PS 3 Solutions

 

 

Problem 1 (Use Base R)

  1. Compare the average age of local population for the US and non-US stores by displaying their boxplots. Customize your boxplots as follows: add labels, change the colors, and add notches.
data1 <- read.csv(file = "carseats.csv", header = T, stringsAsFactors = T)
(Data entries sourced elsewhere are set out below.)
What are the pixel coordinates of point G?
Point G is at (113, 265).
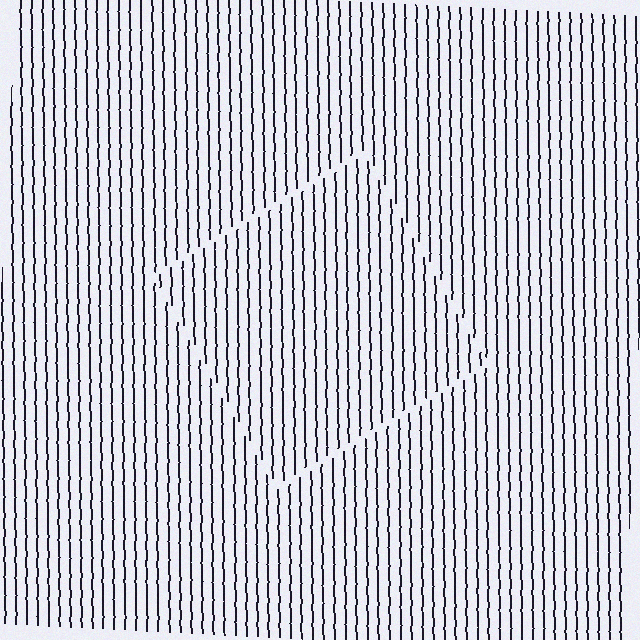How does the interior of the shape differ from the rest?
The interior of the shape contains the same grating, shifted by half a period — the contour is defined by the phase discontinuity where line-ends from the inner and outer gratings abut.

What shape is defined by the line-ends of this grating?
An illusory square. The interior of the shape contains the same grating, shifted by half a period — the contour is defined by the phase discontinuity where line-ends from the inner and outer gratings abut.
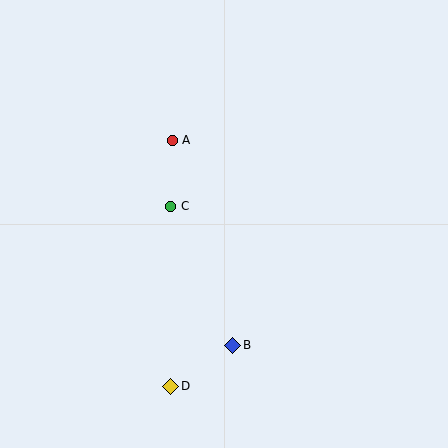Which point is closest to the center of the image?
Point C at (171, 206) is closest to the center.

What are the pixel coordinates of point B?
Point B is at (233, 345).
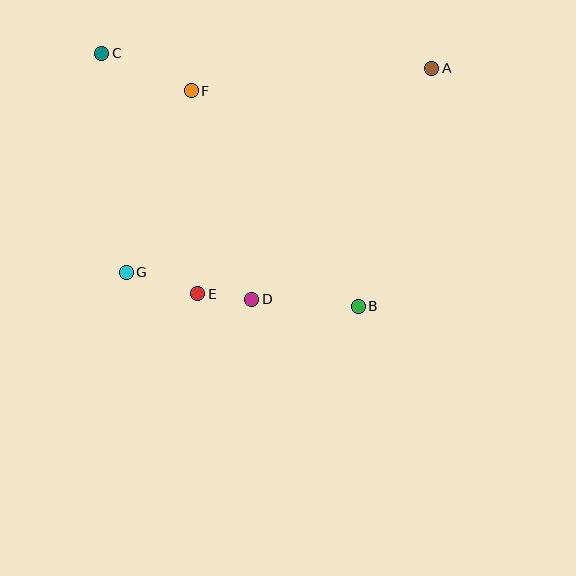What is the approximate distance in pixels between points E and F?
The distance between E and F is approximately 203 pixels.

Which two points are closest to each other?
Points D and E are closest to each other.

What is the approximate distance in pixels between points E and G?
The distance between E and G is approximately 75 pixels.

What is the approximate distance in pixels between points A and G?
The distance between A and G is approximately 368 pixels.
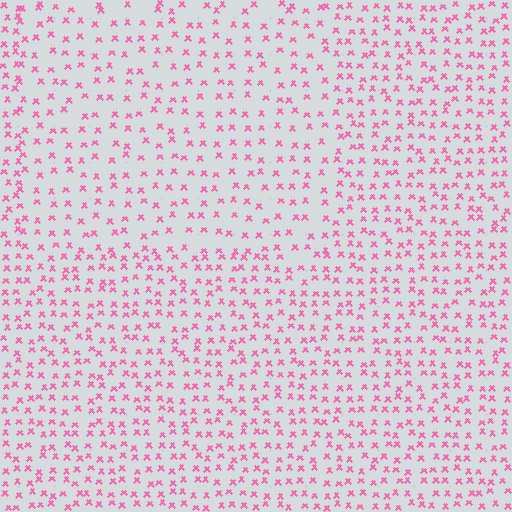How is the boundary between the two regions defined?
The boundary is defined by a change in element density (approximately 1.6x ratio). All elements are the same color, size, and shape.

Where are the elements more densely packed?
The elements are more densely packed outside the rectangle boundary.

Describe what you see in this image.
The image contains small pink elements arranged at two different densities. A rectangle-shaped region is visible where the elements are less densely packed than the surrounding area.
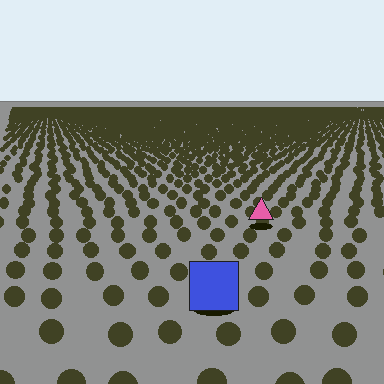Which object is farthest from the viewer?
The pink triangle is farthest from the viewer. It appears smaller and the ground texture around it is denser.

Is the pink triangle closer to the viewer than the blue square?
No. The blue square is closer — you can tell from the texture gradient: the ground texture is coarser near it.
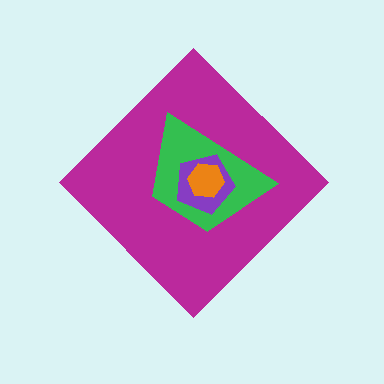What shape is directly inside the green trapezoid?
The purple pentagon.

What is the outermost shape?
The magenta diamond.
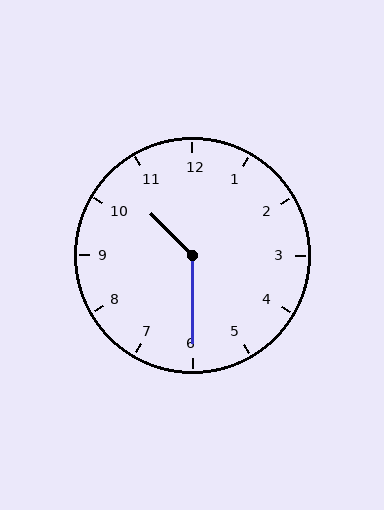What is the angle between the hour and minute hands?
Approximately 135 degrees.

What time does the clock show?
10:30.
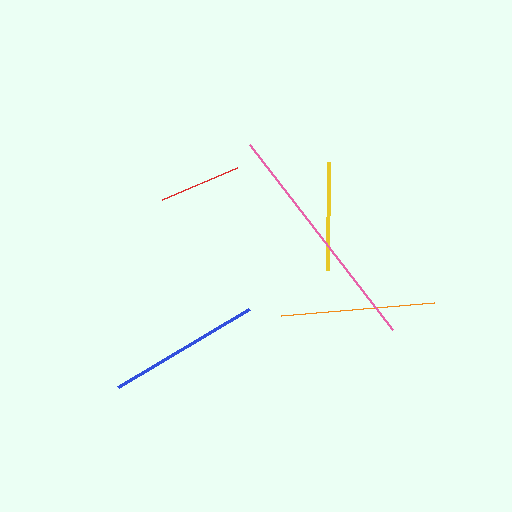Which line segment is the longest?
The pink line is the longest at approximately 234 pixels.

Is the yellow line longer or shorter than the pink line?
The pink line is longer than the yellow line.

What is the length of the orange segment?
The orange segment is approximately 153 pixels long.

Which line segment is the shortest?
The red line is the shortest at approximately 82 pixels.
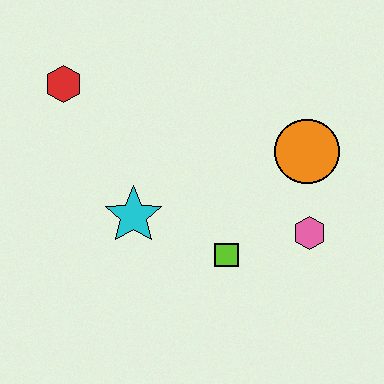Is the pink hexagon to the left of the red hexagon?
No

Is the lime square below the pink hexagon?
Yes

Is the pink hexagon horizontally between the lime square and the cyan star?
No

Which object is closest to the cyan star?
The lime square is closest to the cyan star.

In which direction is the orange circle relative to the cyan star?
The orange circle is to the right of the cyan star.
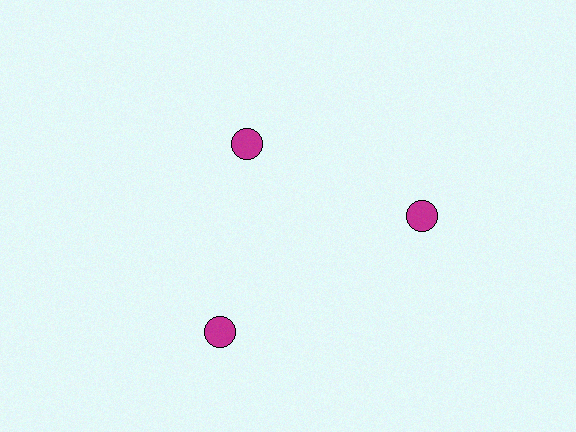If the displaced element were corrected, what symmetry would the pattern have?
It would have 3-fold rotational symmetry — the pattern would map onto itself every 120 degrees.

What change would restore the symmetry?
The symmetry would be restored by moving it outward, back onto the ring so that all 3 circles sit at equal angles and equal distance from the center.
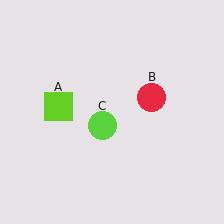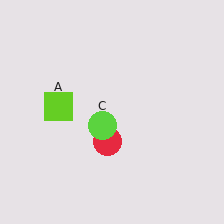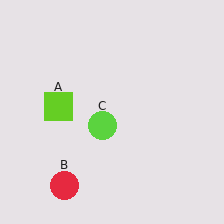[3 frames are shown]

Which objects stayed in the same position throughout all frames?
Lime square (object A) and lime circle (object C) remained stationary.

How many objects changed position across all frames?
1 object changed position: red circle (object B).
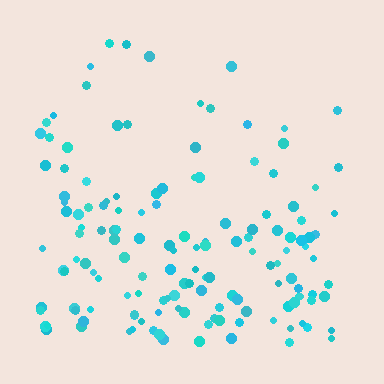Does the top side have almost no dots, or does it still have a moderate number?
Still a moderate number, just noticeably fewer than the bottom.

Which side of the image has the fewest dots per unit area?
The top.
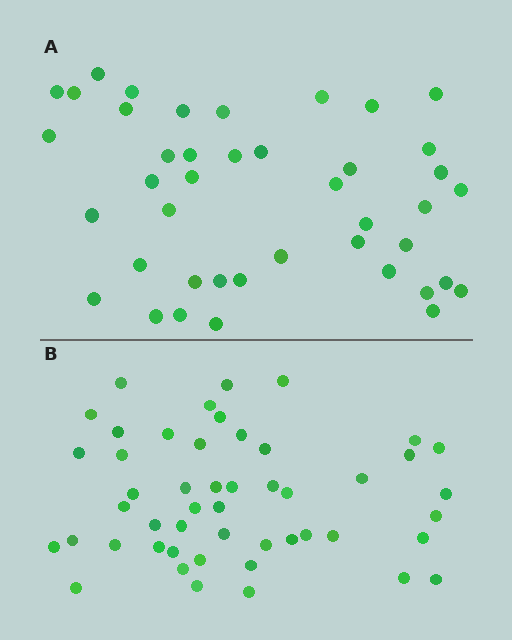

boxplot(data1$Age ~ data1$US,
        
        xlab = "Store Loc.",
        
        ylab = "Age",
        
        names = c("Non-US", "US"),
        
        main = "Age of Population for the US and non-US stores",
        
        col = c("lightblue", "lightcoral"),
        
        border = c("dodgerblue", "red"),
        
        notch = T)

 

  1. Summarize the quality of shelving locations by displaying its barplot. Customize it as discussed in the previous question ( no notches here).
barplot(table(data1$ShelveLoc),
        
        xlab = "Quality of Shelving Loc.",
        
        ylab = "Num. of Stores",
        
        main = "Quality of Shelving Loc. Count",
        
        col = "lightblue",
        
        border = "blue")

 

  1. Plot a side-by-side barplots displaying the frequency of ShelveLoc variable in urban and rural areas. Customize your plot as discussed above.
barplot(table(data1[, c("ShelveLoc", "Urban")]),
        
        beside = TRUE,
        
        legend.text = c("Bad", "Good", "Medium"),
        
        ylab = "Num. of Stores",
        
        xlab = "Store Location: Urban",
        
        main = "Qual. of Shelving Loc. vs Urban/Rural",
        
        col = c("lightblue", "lightcoral", "orange"))

 

  1. Plot the Sales variable against the Price variable. Label the plot and axes accordingly, change the shape of points to triangular, change the color of points based on whether the store is located in urban (orange color) or rural (green color) area and add the corresponding legend to the plot, change the size of points to 0.9.
colors <- c("green", "orange")

plot(x = data1$Price,
     
     y = data1$Sales,
     
     xlab = "Price",
     
     ylab = "Sales",
     
     main = "Sales vs Price",
     
     col = colors[data1$Urban],
     
     pch = 2,
     
     cex  = 0.9)


legend("topleft", legend = c("Rural", "Urban"), pch = 2, col = colors)

 

  1. Combine a histogram of the Price variable and a boxplot of the Population variable in one image. Customize both plots as discussed in part (1) (no notches for the histogram).
par(mfrow = c(1, 2))

hist(data1$Price,
     
     xlab = "Price",
     
     ylab = "Num. of Stores",
     
     main = "Histogram of Price",
     
     col = "pink",
     
     border = "violetred")


boxplot(data1$Population,
        
        xlab = "Population",
        
        ylab = "Values",
        
        main = "Boxplot of Population",
        
        col = "lightblue",
        
        border = "dodgerblue")

 

Problem 2 (Use ggplot2 Package)

  1. Plot a histogram of the Sale_Price variable: add labels (title, subtitle, x and y labels); adjust the limits of the x axis by adding new ticks to it (step size = 100,000) and changing the angle of ticks to 60; change the theme to minimal; change the colors of bins and bin outlines (it is up to you to pick colors); add a blue vertical line that represents the mean value of the variable.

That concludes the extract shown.